What consequences, indeed. Unfortunately, Irigaray makes no effort to identify the links between fluid mechanics and psychoanalysis so that her words provide neither a useful approximation of or metaphor for reality.

But even Irigaray doesn't really expect readers to follow her logic, so she concludes her essay with the following: "And if, by chance, you were to have the impression of not having yet understood everything, then perhaps you would do well to leave your ears half-open for what is in such close touch with itself that it confounds your discretion." Even Sokal and Bricmont, who manage to untangle some pretty dense prose, don't know what to say about this paragraph.

And so it goes throughout the book. Every passage is followed by the authors' often humorous debunking of the writers' garbled science and obscure language. It's good reading, but one might ask, Does any of this matter? Can fashionable nonsense affect our lives? You bet it can, say the authors.

First, consider what the abandonment of clear thinking and good writing does to readers. "The deliberately obscure discourses of postmodernism and the intellectual dishonesty they engender," the authors say, "poison a part of intellectual life and strengthen the facile anti-intellectualism that is already too widespread in the general public."
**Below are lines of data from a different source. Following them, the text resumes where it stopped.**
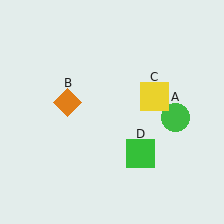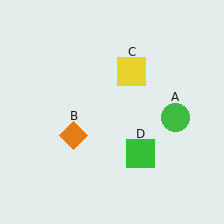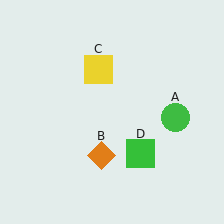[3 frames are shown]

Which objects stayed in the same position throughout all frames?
Green circle (object A) and green square (object D) remained stationary.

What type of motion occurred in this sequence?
The orange diamond (object B), yellow square (object C) rotated counterclockwise around the center of the scene.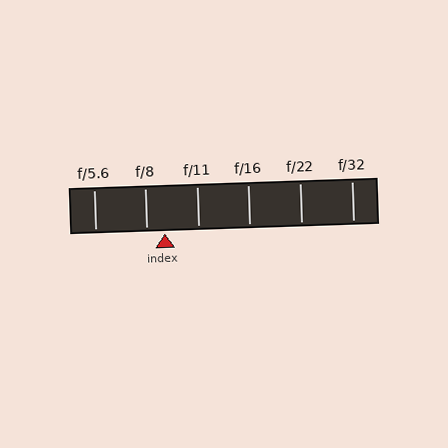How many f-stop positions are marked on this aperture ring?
There are 6 f-stop positions marked.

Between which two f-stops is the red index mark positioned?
The index mark is between f/8 and f/11.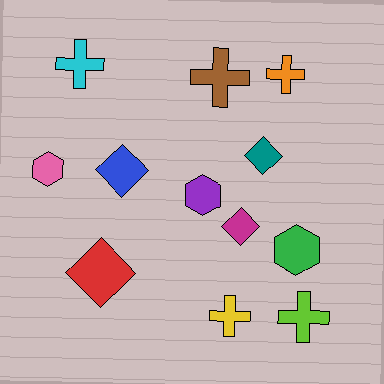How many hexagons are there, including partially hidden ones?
There are 3 hexagons.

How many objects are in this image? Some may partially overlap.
There are 12 objects.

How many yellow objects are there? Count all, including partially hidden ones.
There is 1 yellow object.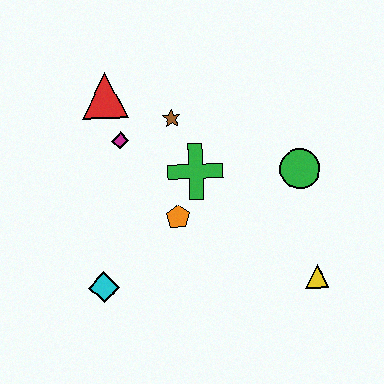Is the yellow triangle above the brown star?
No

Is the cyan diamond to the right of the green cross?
No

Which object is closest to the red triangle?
The magenta diamond is closest to the red triangle.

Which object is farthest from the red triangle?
The yellow triangle is farthest from the red triangle.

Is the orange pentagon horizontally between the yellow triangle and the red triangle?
Yes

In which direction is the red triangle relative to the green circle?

This anti-intellectualism (or, as some have called it, the dumbing down of Western society) has given rise to fundamentalist movements that either ignore science or are antithetical to it. Books on astrology outsell books on astronomy; polls show that half of all Americans don't believe in evolution; and DNA evidence is routinely challenged in court by pseudoscientists and lawyers. And why not? If all knowledge has the same claims on truth, the difference between astronomy and astrology boils down to personal preference.
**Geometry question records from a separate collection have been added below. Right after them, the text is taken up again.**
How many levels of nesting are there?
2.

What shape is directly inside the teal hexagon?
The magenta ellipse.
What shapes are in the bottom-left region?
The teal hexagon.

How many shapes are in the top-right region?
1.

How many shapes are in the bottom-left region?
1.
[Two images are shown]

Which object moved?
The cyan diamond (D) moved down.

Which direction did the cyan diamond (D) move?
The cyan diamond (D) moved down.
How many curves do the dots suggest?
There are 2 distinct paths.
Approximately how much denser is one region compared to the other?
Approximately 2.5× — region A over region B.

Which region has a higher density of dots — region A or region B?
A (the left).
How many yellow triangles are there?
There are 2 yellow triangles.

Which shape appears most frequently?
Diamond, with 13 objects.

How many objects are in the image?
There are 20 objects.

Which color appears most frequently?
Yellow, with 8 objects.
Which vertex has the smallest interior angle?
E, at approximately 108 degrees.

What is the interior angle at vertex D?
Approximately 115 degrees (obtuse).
Despite postmodernists' use (and misuse) of science to add verisimilitude to their work, their overall message is anti-science. If objective reality is unknowable, as they claim, what's the point of science? This denigration of rationality has had little effect on the scientific community. No scientists are postmodernists, and most are too busy with their own work to pay much attention to the movement. The postmodernists' impact on the humanities, however, is considerably greater - and more worrisome.
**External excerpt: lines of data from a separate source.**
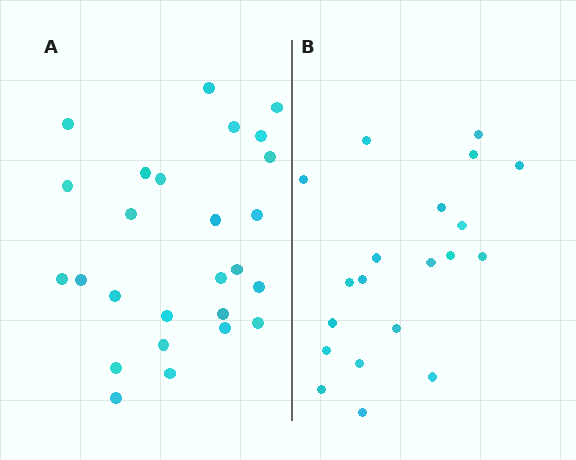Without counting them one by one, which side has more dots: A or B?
Region A (the left region) has more dots.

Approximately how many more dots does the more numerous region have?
Region A has about 6 more dots than region B.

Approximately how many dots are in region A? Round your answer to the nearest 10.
About 30 dots. (The exact count is 26, which rounds to 30.)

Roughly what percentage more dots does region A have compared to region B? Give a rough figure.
About 30% more.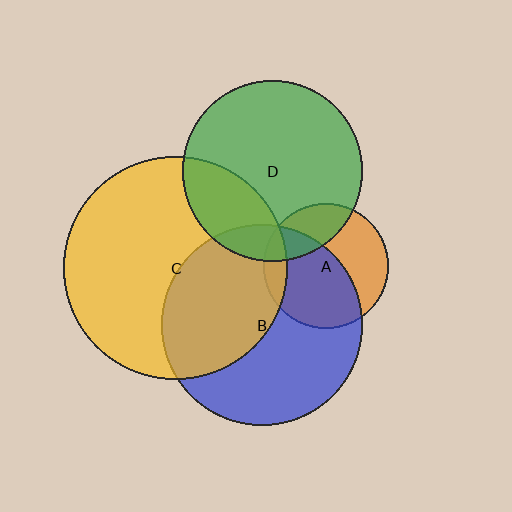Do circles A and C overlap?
Yes.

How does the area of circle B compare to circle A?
Approximately 2.6 times.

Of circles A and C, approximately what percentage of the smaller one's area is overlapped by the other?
Approximately 10%.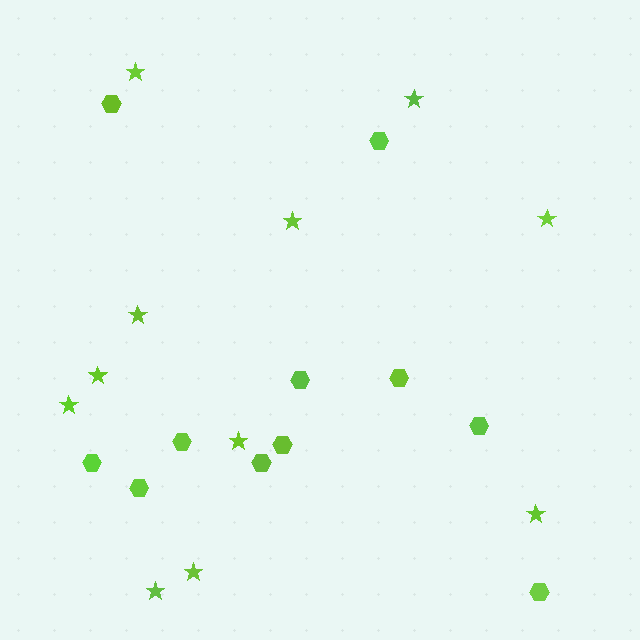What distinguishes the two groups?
There are 2 groups: one group of hexagons (11) and one group of stars (11).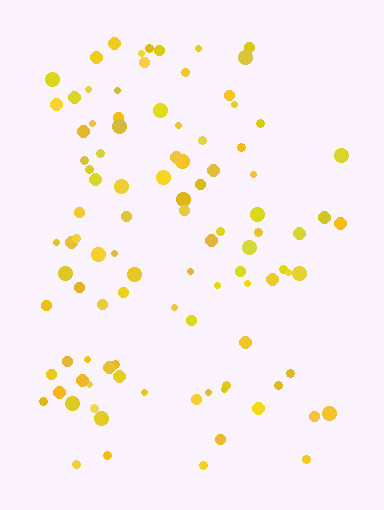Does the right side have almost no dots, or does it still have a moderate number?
Still a moderate number, just noticeably fewer than the left.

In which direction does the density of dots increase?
From right to left, with the left side densest.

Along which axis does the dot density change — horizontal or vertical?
Horizontal.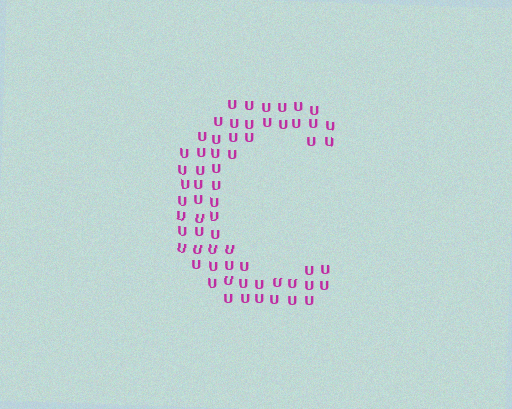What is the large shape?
The large shape is the letter C.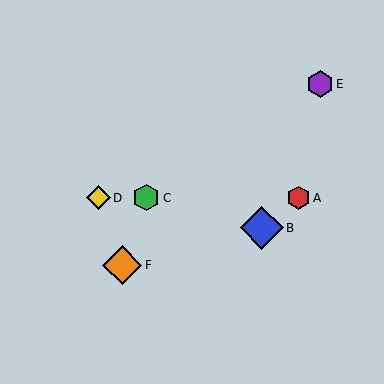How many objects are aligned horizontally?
3 objects (A, C, D) are aligned horizontally.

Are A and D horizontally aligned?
Yes, both are at y≈198.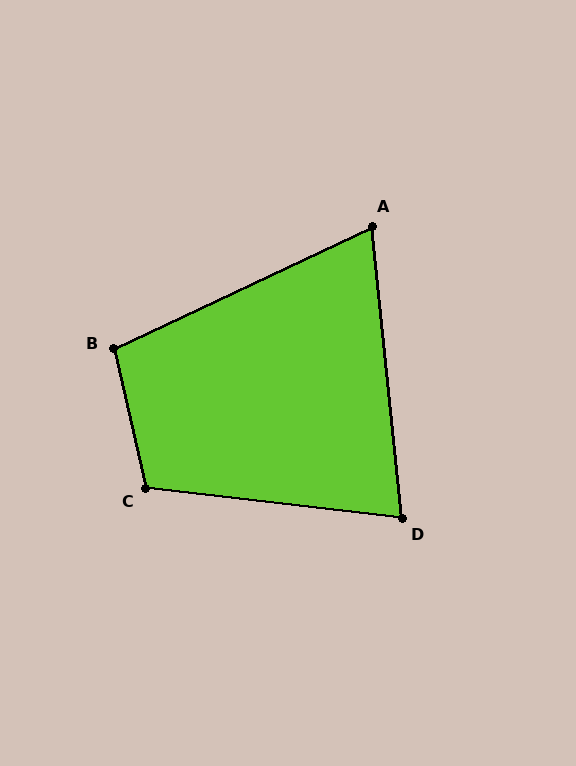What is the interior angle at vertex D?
Approximately 77 degrees (acute).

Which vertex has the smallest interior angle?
A, at approximately 71 degrees.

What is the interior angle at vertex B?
Approximately 103 degrees (obtuse).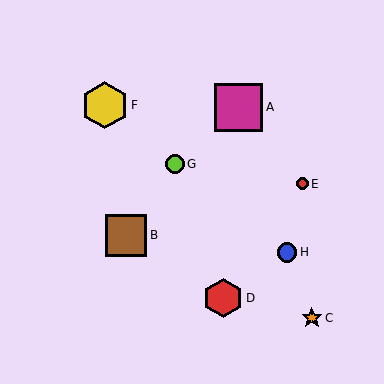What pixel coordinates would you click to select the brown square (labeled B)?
Click at (126, 235) to select the brown square B.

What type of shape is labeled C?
Shape C is an orange star.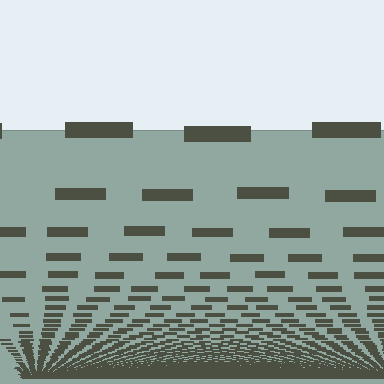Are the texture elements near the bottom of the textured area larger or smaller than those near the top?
Smaller. The gradient is inverted — elements near the bottom are smaller and denser.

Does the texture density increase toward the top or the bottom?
Density increases toward the bottom.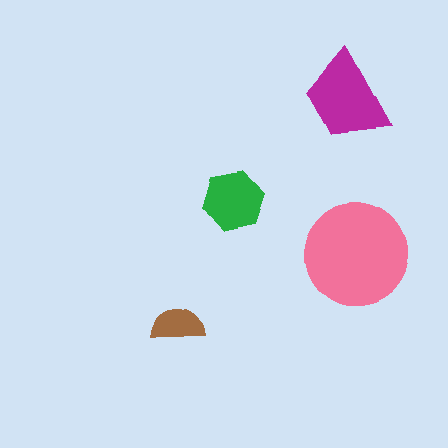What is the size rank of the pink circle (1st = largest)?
1st.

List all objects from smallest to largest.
The brown semicircle, the green hexagon, the magenta trapezoid, the pink circle.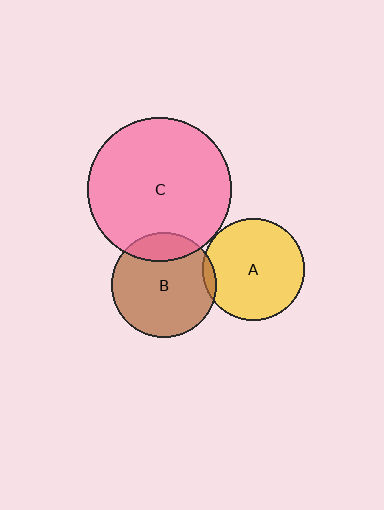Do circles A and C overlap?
Yes.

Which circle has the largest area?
Circle C (pink).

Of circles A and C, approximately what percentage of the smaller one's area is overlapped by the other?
Approximately 5%.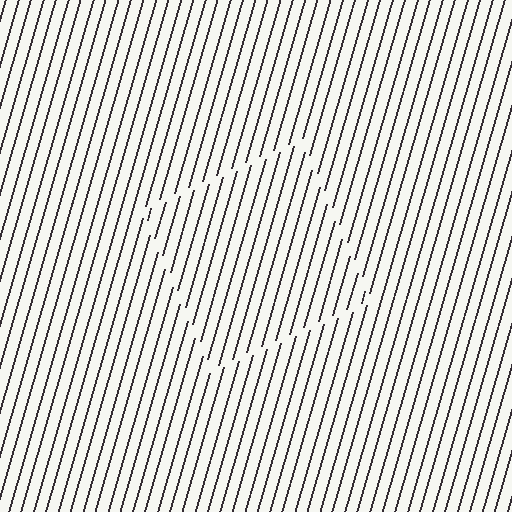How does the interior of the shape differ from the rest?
The interior of the shape contains the same grating, shifted by half a period — the contour is defined by the phase discontinuity where line-ends from the inner and outer gratings abut.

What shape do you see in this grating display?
An illusory square. The interior of the shape contains the same grating, shifted by half a period — the contour is defined by the phase discontinuity where line-ends from the inner and outer gratings abut.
To make this point, Sokal and Bricmont quote the British historian Eric Hobsbawm, who laments "the rise of 'postmodernist' intellectual fashions in Western universities, particularly in departments of literature and anthropology, which imply that all 'facts' claiming objective existence are simply intellectual constructions. In short, that there is no difference between fact and fiction. But there is, and for historians ... the ability to distinguish between the two is absolutely fundamental." Postmodernists' refusal to recognize the existence of objective, knowable facts reduces this defense to rubble, which makes the world less secure for all of us.